Bolsonaro sob o argumento de que as NRs “infernizam a vida dos empresários, comerciantes e empreendedores”, vem promovendo uma revisão profunda cujo resultado já pode ser sentido por todos – menos segurança, mais lucros.

Veio a redemocratização e a Constituição de 1988 quando parte dessa pauta foi consagrada e além de declarar que a saúde é direito de todos, dispõe sobre a SST no art. 7º, inciso 22, que estabelece como direito essencial a redução dos riscos inerentes ao trabalho, por meio de normas de saúde, higiene e segurança e o inciso 28, do mesmo artigo, que prevê seguro contra acidentes de trabalho, a cargo do empregador, sem excluir a indenização a que este está obrigado, quando incorrer em dolo ou culpa. Também se tornaram uma das exigências previstas nas normas a contratação dos profissionais de SST. Essas normas têm base na legislação brasileira e nas convenções internacionais. Contudo, Bolsonaro sob o argumento de que as NRs “infernizam a vida dos empresários, comerciantes e empreendedores”, vem promovendo uma revisão profunda cujo resultado já pode ser sentido por todos – menos segurança, mais lucros.

Olhando em perspectiva compreende-se a importância de organizar a classe para resistir às propostas de flexibilização das normas de segurança e proteção ao trabalho como resultado de lutas de décadas. Os ataques do governo Bolsonaro coloca em jogo a vida dos trabalhadores e põe fim aos serviços de prevenção e segurança do trabalho, o governo vem afrouxando das leis em favor do empresariado favorecendo a estes aumentar seus lucros e super explorar a classe trabalhadora o que resulta ainda mais na precarização das relações de trabalho.

Disputar a consciência de classe e apresentar um programa único como alternativa para a classe trabalhadora diante de um cenário tenebroso em que as liberdades e direitos fundamentais estão sob ataques e destruição, preservar a vida e garantir o mínimo de condições de trabalho para os profissionais da linha de frente e os direitos conquistados em anos de lutas, revogar as reformas de teto dos gastos, terceirizações, CLT, e barrar o enxugamento das normas de saúde e segurança a qualquer reforma administrativa.

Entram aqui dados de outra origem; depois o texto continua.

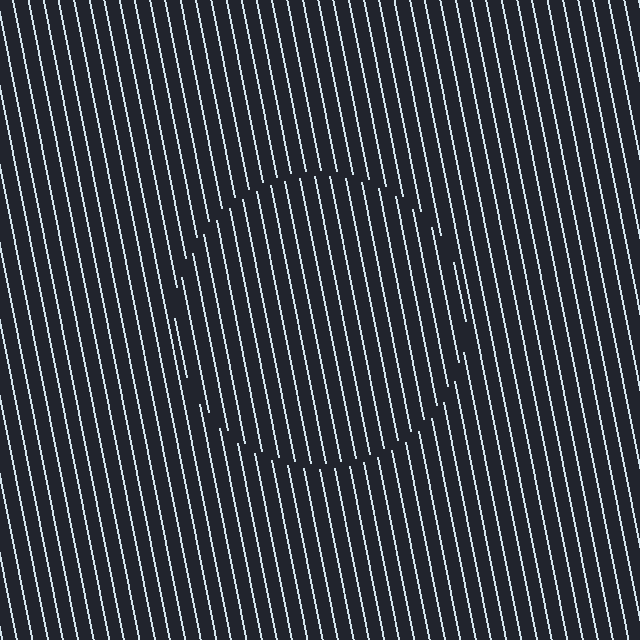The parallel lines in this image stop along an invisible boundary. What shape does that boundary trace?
An illusory circle. The interior of the shape contains the same grating, shifted by half a period — the contour is defined by the phase discontinuity where line-ends from the inner and outer gratings abut.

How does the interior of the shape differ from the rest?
The interior of the shape contains the same grating, shifted by half a period — the contour is defined by the phase discontinuity where line-ends from the inner and outer gratings abut.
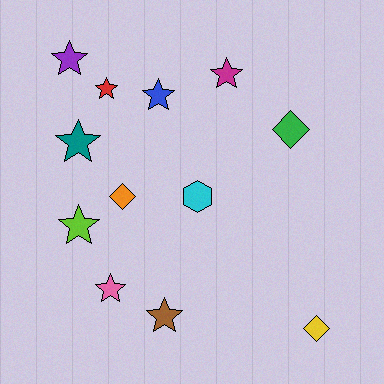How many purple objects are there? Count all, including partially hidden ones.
There is 1 purple object.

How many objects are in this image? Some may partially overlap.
There are 12 objects.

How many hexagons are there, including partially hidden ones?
There is 1 hexagon.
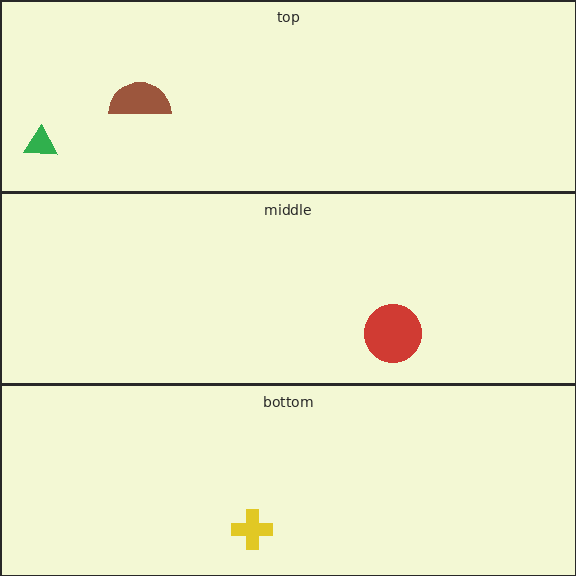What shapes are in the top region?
The brown semicircle, the green triangle.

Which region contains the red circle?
The middle region.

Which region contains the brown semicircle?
The top region.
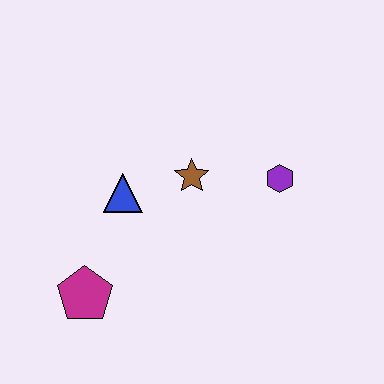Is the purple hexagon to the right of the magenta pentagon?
Yes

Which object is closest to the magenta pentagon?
The blue triangle is closest to the magenta pentagon.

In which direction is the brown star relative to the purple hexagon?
The brown star is to the left of the purple hexagon.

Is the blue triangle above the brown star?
No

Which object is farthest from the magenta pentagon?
The purple hexagon is farthest from the magenta pentagon.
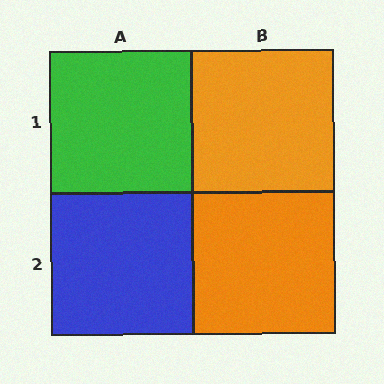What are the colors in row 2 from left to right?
Blue, orange.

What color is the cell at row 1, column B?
Orange.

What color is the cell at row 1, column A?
Green.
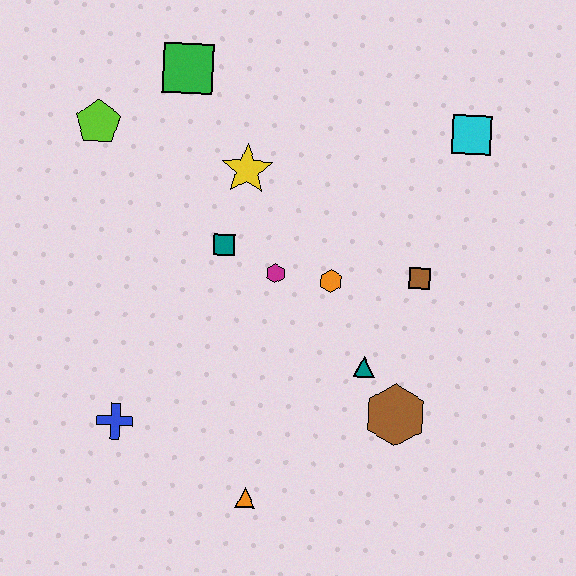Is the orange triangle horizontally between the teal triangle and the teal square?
Yes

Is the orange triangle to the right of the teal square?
Yes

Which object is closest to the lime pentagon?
The green square is closest to the lime pentagon.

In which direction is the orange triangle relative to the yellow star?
The orange triangle is below the yellow star.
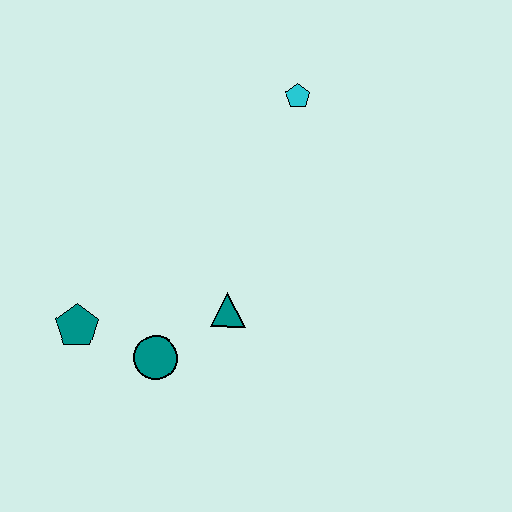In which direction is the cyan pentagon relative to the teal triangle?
The cyan pentagon is above the teal triangle.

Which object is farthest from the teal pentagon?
The cyan pentagon is farthest from the teal pentagon.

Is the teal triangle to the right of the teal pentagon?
Yes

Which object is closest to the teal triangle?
The teal circle is closest to the teal triangle.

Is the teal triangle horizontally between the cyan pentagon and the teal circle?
Yes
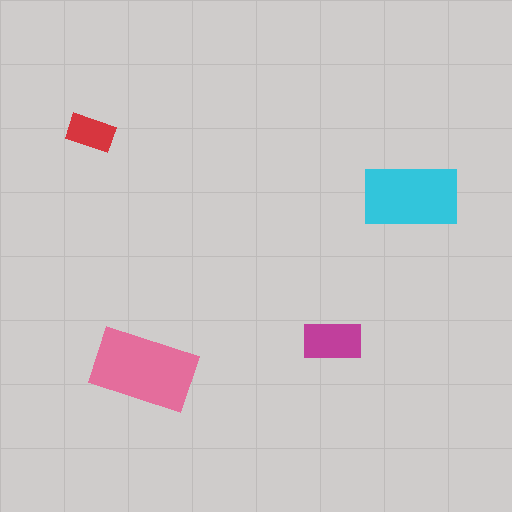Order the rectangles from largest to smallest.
the pink one, the cyan one, the magenta one, the red one.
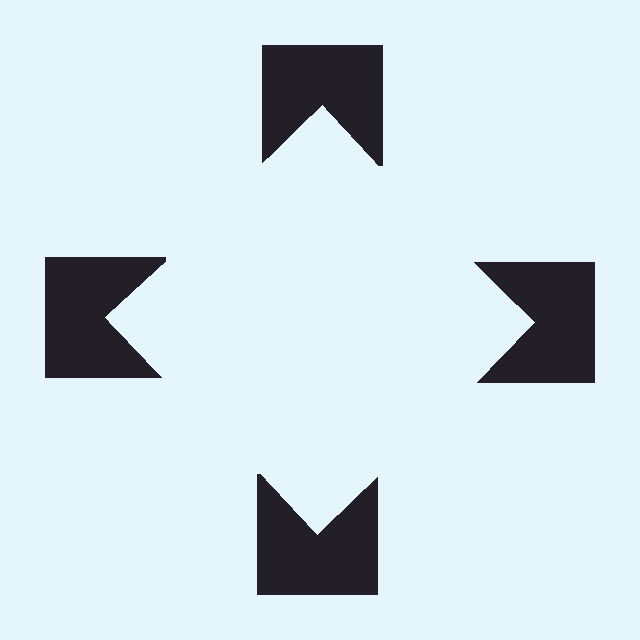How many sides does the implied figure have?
4 sides.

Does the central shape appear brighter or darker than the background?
It typically appears slightly brighter than the background, even though no actual brightness change is drawn.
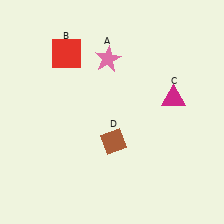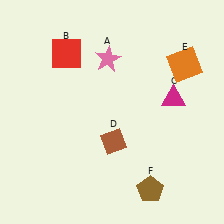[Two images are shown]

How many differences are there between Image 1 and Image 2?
There are 2 differences between the two images.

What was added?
An orange square (E), a brown pentagon (F) were added in Image 2.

Diante de todos os ataques se necessário uma reorganização dos trabalhadores dos serviços de saúde e segurança do trabalho, juntos aos demais movimentos sociais, sindicatos, centrais sindicais e partidos da esquerda por uma frente única nas lutas para barrar as reformas – É por tudo isso que dizemos que estas não são eleições comuns e que as candidaturas da esquerda socialista podem ser uma voz para fortalecer os focos de resistência operária e dos oprimidos e explorados que se expressam em toda parte.